Data Processing components can be configured to run in a Hadoop
cluster that has enabled Kerberos authentication.
The Kerberos
Network Authentication Service version 5, defined in RFC 1510, provides a means
of verifying the identities of principals in a Hadoop environment. Hadoop uses
Kerberos to create secure communications among its various components and
clients. Kerberos is an authentication mechanism, in which users and services
that users want to access rely on the Kerberos server to authenticate each to
the other. The Kerberos server is called the Key Distribution Center (KDC). At
a high level, it has three parts:
- A database of the users and
services (known as principals) and their respective Kerberos passwords
- An authentication server
(AS) which performs the initial authentication and issues a Ticket Granting
Ticket (TGT)
- A Ticket Granting Server
(TGS) that issues subsequent service tickets based on the initial TGT
The principal gets service tickets from the TGS. Service tickets are
what allow a principal to access various Hadoop services.

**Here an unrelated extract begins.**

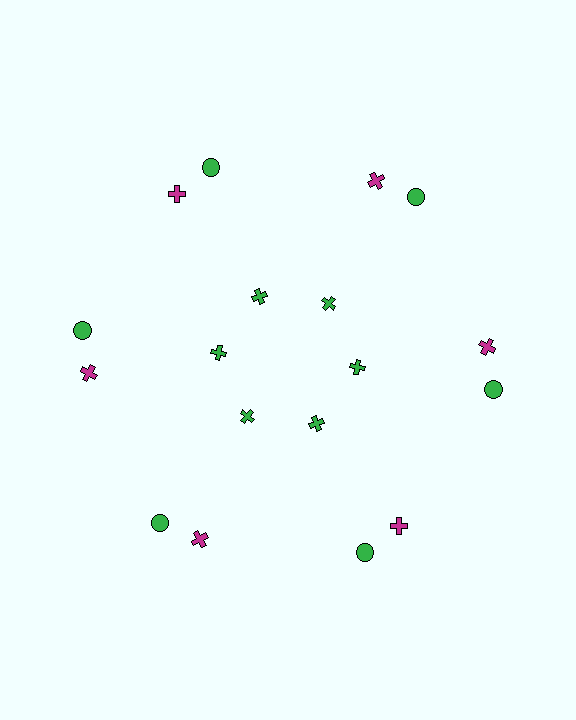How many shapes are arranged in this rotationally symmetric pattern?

To ensure that Data Processing workflows can run on a secure Hadoop
cluster, these BDD components are enabled for Kerberos support:
- Dgraph and Dgraph HDFS Agent
- Data Processing workflows
(whether initiated by Studio or the DP CLI)
- Studio
All these BDD components share one principal and keytab. Note that there
is no authorization support (that is, these components do not verify
permissions for users).
The BDD components are enabled for Kerberos support at installation
time, via the
ENABLE_KERBEROS parameter in the
bdd.conf file. The
bdd.conf file also has parameters for specifying the
name of the Kerberos principal, as well as paths to the Kerberos keytab file
and the Kerberos configuration file. For details on these parameters, see the
Installation Guide.
Note: If you use Sentry for authorization in your Hadoop cluster, you must
configure it to grant BDD access to your Hive tables.

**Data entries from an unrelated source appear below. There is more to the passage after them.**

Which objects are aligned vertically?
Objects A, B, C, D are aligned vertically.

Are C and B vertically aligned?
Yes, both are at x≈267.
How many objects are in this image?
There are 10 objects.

Kerberos support in DP workflows
Support for Kerberos authentication ensures that
Data Processing workflows can run on a secure Hadoop cluster. The support for
Kerberos includes the DP CLI, via the Kerberos properties in the
edp-cli.properties configuration file.
The
spark-submit script in Spark's
bin directory is used to launch DP applications on
a cluster, as follows:
- Before the call to
spark-submit, Data Processing logs in using the
local keytab. The
spark-submit process grabs the Data Processing
credentials during job submission to authenticate with YARN and Spark.
- Spark gets the HDFS
delegation tokens for the name nodes listed in the
spark.yarn.access.namenodes property and this
enables the Data Processing workflow to access HDFS.
- When the workflow starts,
the Data Processing workflow logs in using the Hadoop cluster keytab.
- When the Data Processing
Hive Client is initialized, a SASL client is used along with the Kerberos
credentials on the node to authenticate with the Hive Metastore. Once
authenticated, the Data Processing Hive Client can communicate with the Hive
Metastore.
When a Hive JDBC connection is used, the credentials are used to
authenticate with Hive, and thus be able to use the service.
Kerberos support in Dgraph and Dgraph HDFS Agent
In BDD, the Dgraph HDFS Agent is a client for
Hadoop HDFS because it reads and writes HDFS files from and to HDFS. If your
Dgraph databases are stored on HDFS, you must also enable Kerberos for the
Dgraph.
For Kerberos support for the Dgraph, make sure these
bdd.conf properties are set correctly:
- KERBEROS_TICKET_REFRESH_INTERVAL
specifies the interval (in minutes) at which the Dgraph's Kerberos ticket is
refreshed.
- KERBEROS_TICKET_LIFETIME
sets the amount of time that the Dgraph's Kerberos ticket is valid.
See the
Administrator's Guide for instructions on setting up the
Dgraph for Kerberos support.
For Kerberos support, the Dgraph HDFS Agent will be started with three
Kerberos flags:
- The
--principal flag specifies the name of the
principal.
- The
--keytab flag specifies the path to the
principal's keytab.
- The
--krb5conf flag specifies the path to the
krb5.conf configuration file.
The values for the flag arguments are set by the installation script.
When started, the Dgraph HDFS Agent logs in with the specified
principal and keytab. If the login is successful, the Dgraph HDFS Agent passed
Kerberos authentication and starts up successfully. Otherwise, HDFS Agent
cannot be started.
Kerberos support in Studio
Studio also has support for running the
following jobs in a Hadoop Kerberos environment:
- Transforming data sets
- Uploading files
- Export data
The Kerberos login is configured via the following properties in
portal-ext.properties:
- kerberos.principal
- kerberos.keytab
- kerberos.krb5.location
The values for these properties are inserted during the installation
procedure for Big Data Discovery.